The letter, a four-page list of the legislators’ concerns with commission proposals for both energy storage and shared solar regulations, also issued a veiled rebuke of SCC’s approach: The bills, lawmakers asserted, “were intended to open competition for new entrants, and not simply make incremental changes that largely maintain the status quo.”
Of particular concern to many industry players are the permitting requirements regulators have proposed for non-utility companies to build storage. An early recommendation by SCC staff that would have required any project larger than 100 kilowatts to undergo a rigorous permitting process led by the commission provoked a strong backlash. The Virginia Department of Mines, Minerals and Energy said the low threshold imposed “onerous” requirements on a wide swath of projects, while the Southern Environmental Law Center labeled it “a transparent attempt to ensure non-utility storage is never built in Virginia.”
Dominion, for its part, said the 100 kilowatt threshold was reasonable and consistent with a threshold set by regional electric transmission organization PJM for projects to sell power into wholesale markets.
This November, commission staff conceded the 100 kilowatt threshold might be too low and bumped their recommendation up to one megawatt — still far lower than what many advocates sought. But they held tight to many of the permitting requirements, stating that while “certain aspects may be perceived as burdensome, they are intended to ensure that developers seeking to operate within the commonwealth will operate safely, will not negatively impact the reliability of the electric power system and will be ethically responsible in their interactions with Virginia consumers.”

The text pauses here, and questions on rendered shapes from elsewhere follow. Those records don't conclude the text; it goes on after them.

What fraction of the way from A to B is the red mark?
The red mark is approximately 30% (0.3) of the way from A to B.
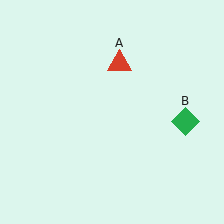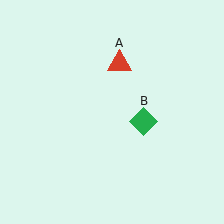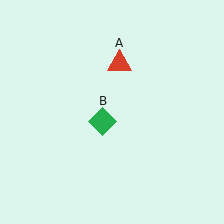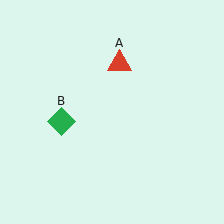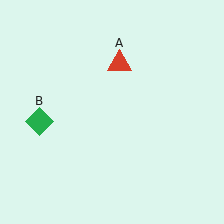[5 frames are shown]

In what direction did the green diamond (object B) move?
The green diamond (object B) moved left.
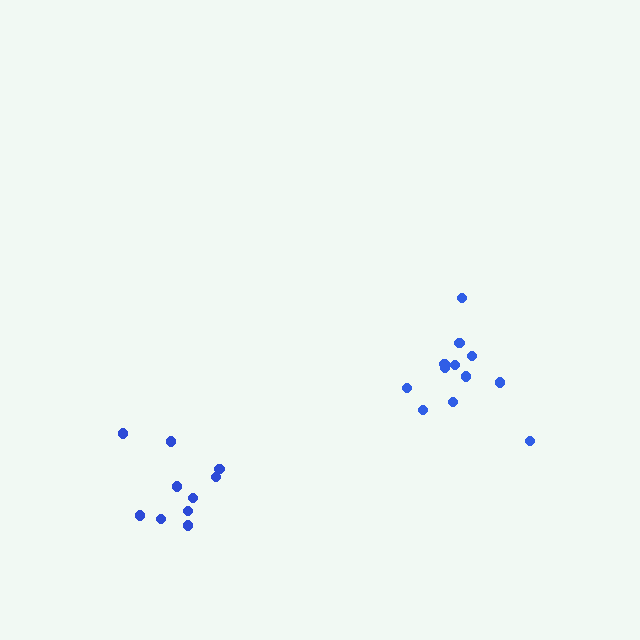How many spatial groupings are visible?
There are 2 spatial groupings.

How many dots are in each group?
Group 1: 10 dots, Group 2: 12 dots (22 total).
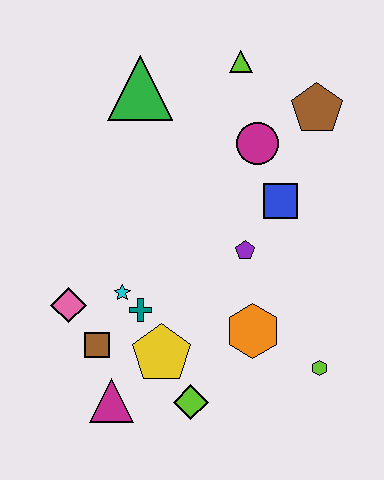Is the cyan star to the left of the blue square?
Yes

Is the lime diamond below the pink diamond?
Yes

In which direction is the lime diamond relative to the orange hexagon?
The lime diamond is below the orange hexagon.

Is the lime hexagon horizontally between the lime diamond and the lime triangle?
No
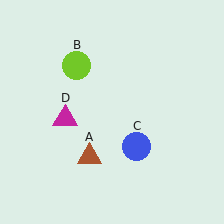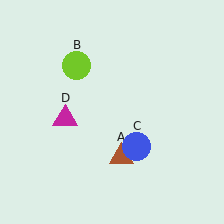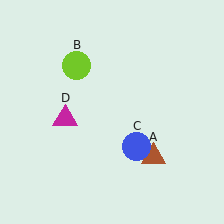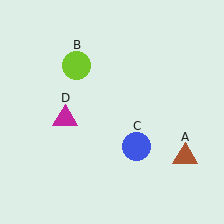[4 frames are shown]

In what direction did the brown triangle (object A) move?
The brown triangle (object A) moved right.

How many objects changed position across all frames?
1 object changed position: brown triangle (object A).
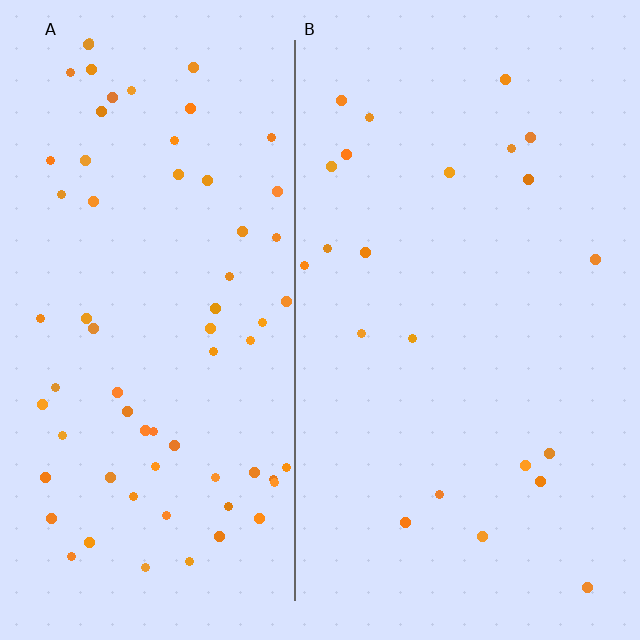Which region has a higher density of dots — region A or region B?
A (the left).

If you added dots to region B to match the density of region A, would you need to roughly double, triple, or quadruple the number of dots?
Approximately triple.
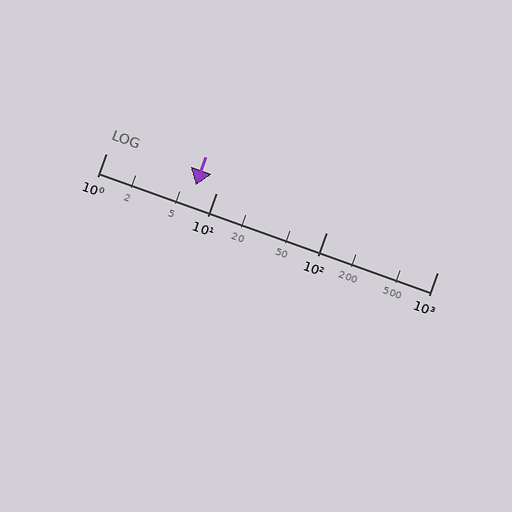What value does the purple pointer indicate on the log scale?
The pointer indicates approximately 6.5.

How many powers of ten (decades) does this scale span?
The scale spans 3 decades, from 1 to 1000.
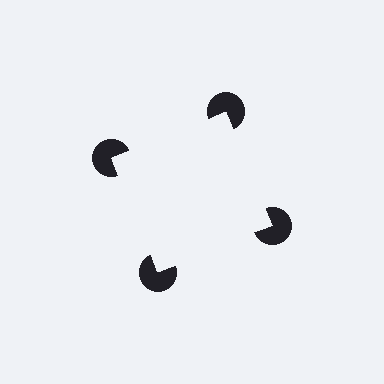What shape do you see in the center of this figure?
An illusory square — its edges are inferred from the aligned wedge cuts in the pac-man discs, not physically drawn.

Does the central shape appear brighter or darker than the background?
It typically appears slightly brighter than the background, even though no actual brightness change is drawn.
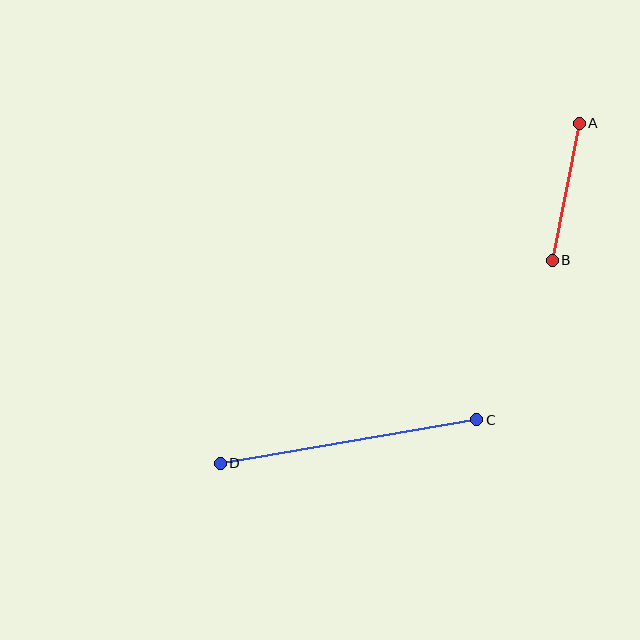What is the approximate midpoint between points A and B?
The midpoint is at approximately (566, 192) pixels.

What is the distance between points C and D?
The distance is approximately 260 pixels.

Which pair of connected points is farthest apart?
Points C and D are farthest apart.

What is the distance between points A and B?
The distance is approximately 140 pixels.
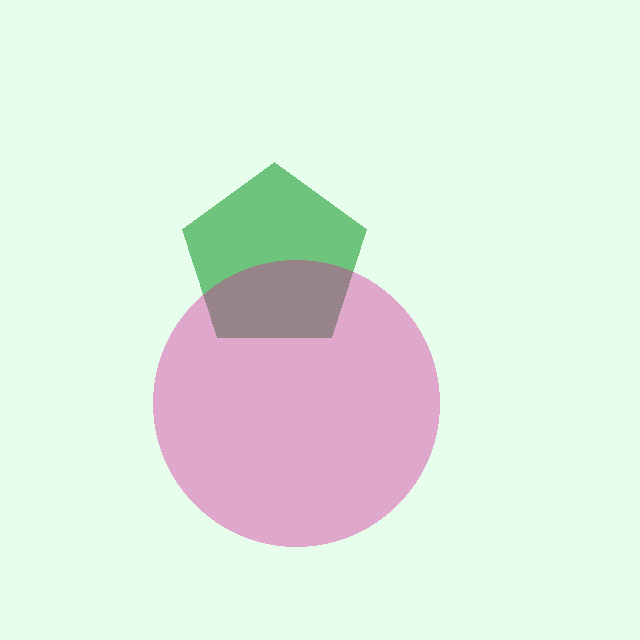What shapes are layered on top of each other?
The layered shapes are: a green pentagon, a magenta circle.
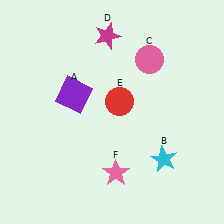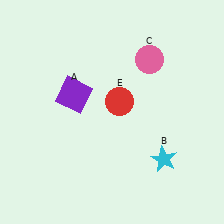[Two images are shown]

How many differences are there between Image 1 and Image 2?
There are 2 differences between the two images.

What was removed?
The pink star (F), the magenta star (D) were removed in Image 2.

That sense of caution is also evident elsewhere. The Rural Solar Development Coalition that convened last year in response to a flurry of solar applications in Southside and Tidewater Virginia is also beginning to eye storage as the “next wave” of the renewables transition, said Halifax County Administrator Scott Simpson.
“We want to be sure that our localities are prepared and understand what storage means, and if any of us were to be proposed a storage facility, what questions are there,” he said.